CHARACTERIZATION AND INTERPRETATION OF A WELL-DATED SUCCESSION OF LATE TRIASSIC PALEOSOLS FROM PETRIFIED FOREST NATIONAL PARK, ARIZONA
Using standard field and laboratory techniques, we identified, described, sampled and characterized 85 paleosols formed in alluvial mudstones in the study area. Even though there was burial compaction, post burial gley of root traces, and organic matter oxidation, chemical diagenesis was minimized because of shallow burial depths and temperatures.
Prior to 216 Ma the principal soil forming processes were pedoturbation (Bss horizons), gleization (Bg horizons), and pedoformation (Bw horizons) with calcification (Bk horizons) dominating after 216 Ma. Employing pedotransfer functions from molecular oxides, cation exchange capacity, COLE, and fine clay abundance decrease up section, whereas pH, base saturation, and bulk density increase up section. XRD patterns show a dominance of smectite in the clay fraction throughout the stratigraphic interval, with kaolinite in slightly greater abundance before 219 Ma. These geochemical trends are consistent with weathering indexes estimating mean annual rainfall between 1100 and 1300 mm before 216 Ma and between 200 to 800 mm thereafter.

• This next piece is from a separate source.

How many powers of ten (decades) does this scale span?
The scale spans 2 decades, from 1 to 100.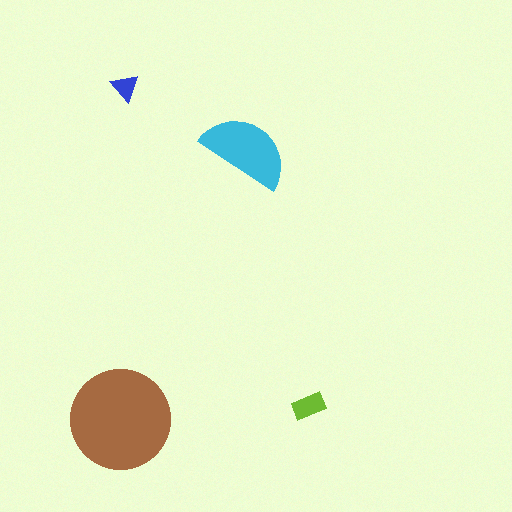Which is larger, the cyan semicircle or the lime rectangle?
The cyan semicircle.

Rooting patterns and paleobotanical evidence suggests that the slightly acidic soils before 216 Ma supported shrublands in unstable floodplains (Entisols) and forests in more stable floodbasins (Inceptisols and Vertisols). Intercalated with aggrading landscapes (Entisols), forests transitioned to woodlands adapted to calcareous soils (Inceptisols and Vertisols) from 216 and 209 Ma. By 209 Ma desert shrublands in alkaline soils (Aridisols) appeared, and in association with alkaline lakes. Nutrient availability and available water capacity was greatest in pre-216 Ma soils because of near neutral soil pH and low pre-burial bulk densities.